The best issues involve Captain American battling AIM, who man not have the best costumes but make for reat opponents. An orgainztion of super scientists, they create all kind of supergadgets – the Cosmic Cube, the Super Adaptoid, MODOK – and like most fictional scientists, they can control their creations no more than a baby can control its bowels. Captain America gets to act like a super spy fighting AIM, allowing him to team up with Agent 13.
Ah, Agent 13, the woman who passes for Cap’s personal life. Now, dealing with 10 page action shorts doesn’t allow much room to build on Cap’s alter ego, but it was done for some other characters (Iron Man, Dr. Strange, Human Torch). But Cap is limited to chastely longing for Agent 13, their obligations to “duty” keeping them from having a relationship.
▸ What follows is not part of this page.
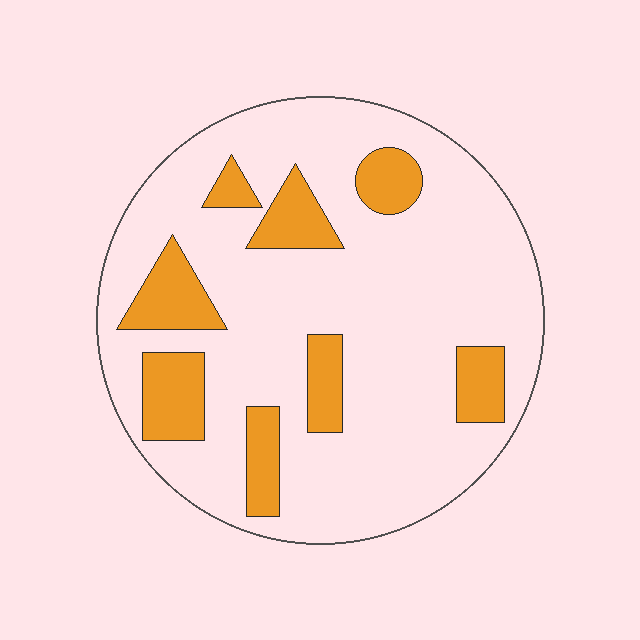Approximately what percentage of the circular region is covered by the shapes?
Approximately 20%.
Art is provided by Jack Kirby, which is a sore point for me. Kirby is an innovator, a trailblazer, a man with a superabundance of imagination, a man who is hailed as “King,” to whom obeisance must be given. However, I don’t hink his work has aged well. For instance, his characters are ugly. That’s all there is to it; they range from homely to hideous, but there’s not a good looker in the bunch. For some reason, his superheroes look like they’re wearing partially filled adult diapers beneath their uniforms. In Essential Captain America I, his much vaunted dynamic art usually translates into people flying through the air with their legs spread. On the other hand, Gil Kane’s art seems plain after Kirby’s. (On a side note, why does Stan nickname Gil “Sugar Lips” in some of the credits? A pun on the last name? Personal experience?)
My position on Kirby is considered heretical; if you enjoy Kirby, add a point or two to the rating. I don’t understand it, but there are probably a lot of artists I like that are awful.7 And I have to admit, any man who can create the visual for MODOK deserves some sort of honors.
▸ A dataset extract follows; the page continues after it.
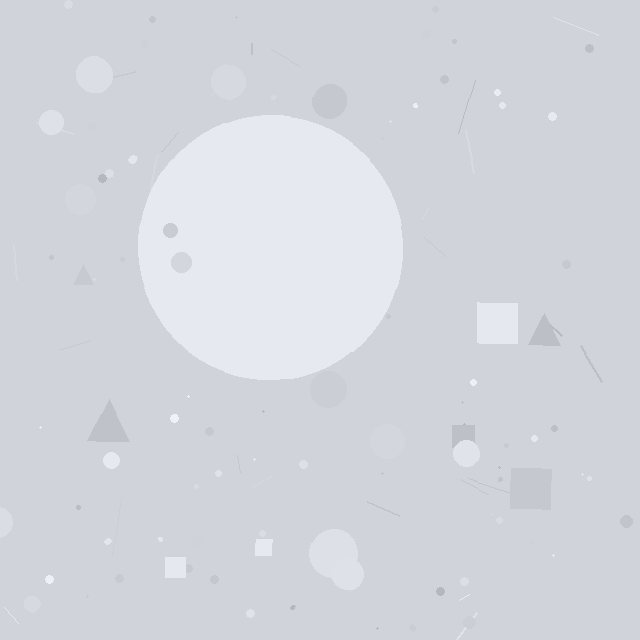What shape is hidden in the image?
A circle is hidden in the image.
I would like to say I was pleasantly surprised by this book, but I wasn’t — I wasn’t surprised at all. Essential Captain America, v. 1, is what it is: Captain America beating the crap out of flunkies and henchmen so he can fight some Nazis. There’s a place for that in comics, even today, I think; but it’s not a place I enjoy visiting. If you’re only here for the Kirby, though, you’ll enjoy this much more than I did.